Lydtech Consulting - Kafka JSON Serialization

link管理

链接快照平台

输入网页链接，自动生成快照
标签化管理网页链接

Introduction

Consuming and producing messages in the JSON format is a popular choice for clients using Kafka. This article demonstrates how to implement Kafka consumers and producers to handle JSON messages. An accompanying Spring Boot application demonstrates a simple consume and produce flow, using the Spring Kafka library to perform the serialization necessary.

The full source code for the demo application is available here .

JSON Serialization

Messages are transported and stored in Kafka as byte arrays, but they can be serialized and deserialized to/from different data types. One common format is the String type. String serialization is demonstrated in the article Kafka Consume & Produce: Spring Boot Demo . Another popular format is JSON. While a JSON message is also a String, it additionally defines that the String must be in a specified format. An example JSON message looks like this:

"id": "8ed0dc67-41a4-4468-81e1-960340d30c92", "name": "J.Smith", "age": 29

Advantages of using JSON include the fact that they are easy to read, follow a specified format, and can be verified via a schema. For example a schema can specify that the message must have properties id , name , and age . A JSON message can therefore be validated against such a schema.

Along with the payload, a message can optionally contain a key. If present, the key also will be serialized and deserialized to a byte array. And as with the message payload, the data type of the key can be JSON.

Serialization With Spring Kafka

The Spring Kafka library provides an abstraction over the serialization stages, that is the consumer deserialization from a byte array, and the producer serialization to a byte array. Spring Kafka takes care of mapping the JSON payload and key to associated plain old Java objects (POJOs) implemented by the developer. Beyond this the developer has little to do beyond configuring the consumer and producer to use JSON serialization, and of course testing the flow.

The configuration can be done one of two ways. Serialization properties can be declared in the application properties file, which are then applied to the default Spring beans that Spring loads into the application context at startup. Alternatively the Spring beans can be defined programmatically, and configured as required. The demo application uses the latter approach, which gives the advantage of providing compile time validation that the types provided are correct and on the application classpath. It can also be clearer to see what beans are being used and how they are configured once more features and complex configurations are being added.

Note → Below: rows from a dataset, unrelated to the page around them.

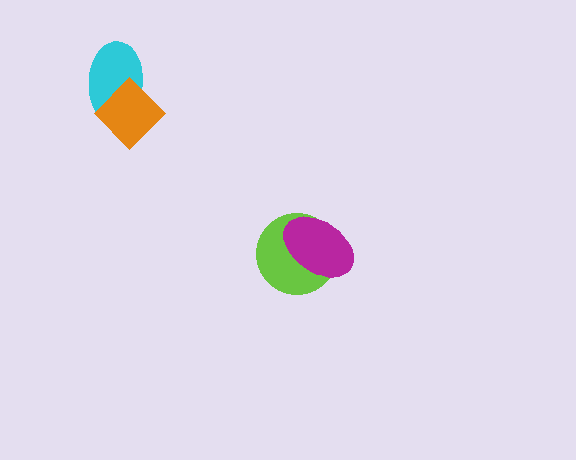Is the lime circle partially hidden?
Yes, it is partially covered by another shape.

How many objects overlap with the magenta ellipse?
1 object overlaps with the magenta ellipse.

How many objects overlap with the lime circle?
1 object overlaps with the lime circle.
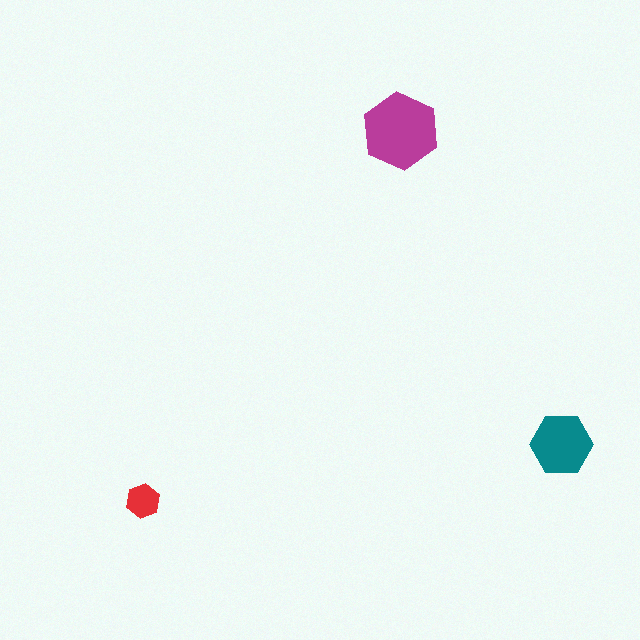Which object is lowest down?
The red hexagon is bottommost.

Finally it is easier to add variations of factories, for example, when multiple application consumers and producers require different configurations.

Spring Boot Demo

Overview

The Spring Boot application contains a single Kafka consumer and a single Kafka producer. The consumer listens to a topic demo-inbound-topic , and consumes messages that are deserialized to JSON. This payload is typed as DemoInboundPayload . It also expects a key to be present, and is typed as DemoInboundKey . On receipt of the message the application then constructs a JSON DemoOutboundPayload , along with a JSON DemoOutboundKey which together form the outbound message and are serialized to a byte array. This is emitted to the Kafka topic demo-outbound-topic .

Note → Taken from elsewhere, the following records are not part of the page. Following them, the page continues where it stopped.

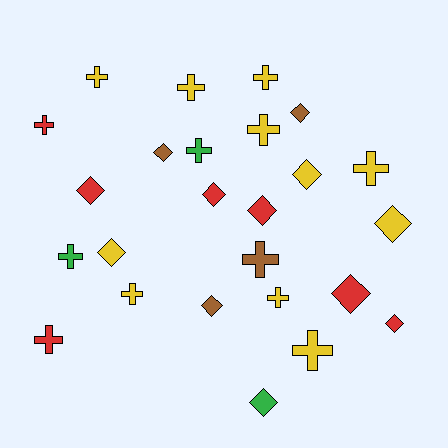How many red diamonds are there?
There are 5 red diamonds.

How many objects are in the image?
There are 25 objects.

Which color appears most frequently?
Yellow, with 11 objects.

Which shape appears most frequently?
Cross, with 13 objects.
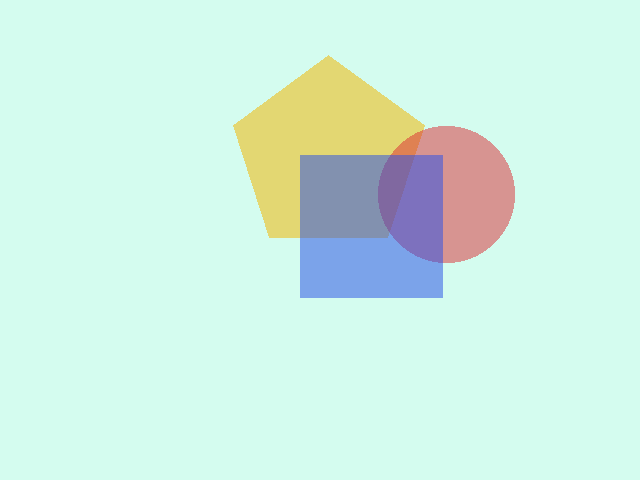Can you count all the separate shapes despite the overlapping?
Yes, there are 3 separate shapes.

Figure 1: Consuming and producing JSON formatted messages

Step 1 The message is consumed from the inbound-demo-topic .

Step 2 The key and value are deserialized to JSON, which are mapped to internal object representations, DemoInboundKey and DemoInboundPayload respectively.

Step 3 The internal object representations of the JSON outbound message, DemoOutboundKey and DemoOutboundPayload are serialized to a byte array.

Step 4 The message is written to the outbound-demo-topic .

Implementation

Consumer

The consumer, KafkaDemoConsumer , is annotated with the Spring Kafka @KafkaListener annotation, and the topics to listen to, the consumer group, and the container factory are all specified here. This tells Spring what messages this consumer is interested in, and Spring then takes care of polling the Kafka topic and passing the messages to this method.

@KafkaListener(
       topics = "demo-inbound-topic",
       groupId = "demo-consumer-group",
       containerFactory = "kafkaListenerContainerFactory")
public void listen(@Header(KafkaHeaders.RECEIVED_KEY) DemoInboundKey key, @Payload DemoInboundEvent payload) {

The key and payload are typed, DemoInboundKey and DemoInboundPayload respectively. These are the POJOs (plain old Java objects) that the developer implements. Spring takes care of the deserialization of the byte array message to JSON for both the key and the payload, and then maps it to these objects, based on the configuration applied to the KafkaListenerContainerFactory .

KafkaListenerContainerFactory

The KafkaListenerContainerFactory referenced in the @KafkaListener annotation is another Spring bean, and this is defined in the application configuration class, KafkaDemoConfiguration . The configuration is applied to the KafkaListenerContainerFactory by setting on it the ConsumerFactory , another Spring bean defined in this class. The ConsumerFactory contains a map of key/value properties, including the serialization properties.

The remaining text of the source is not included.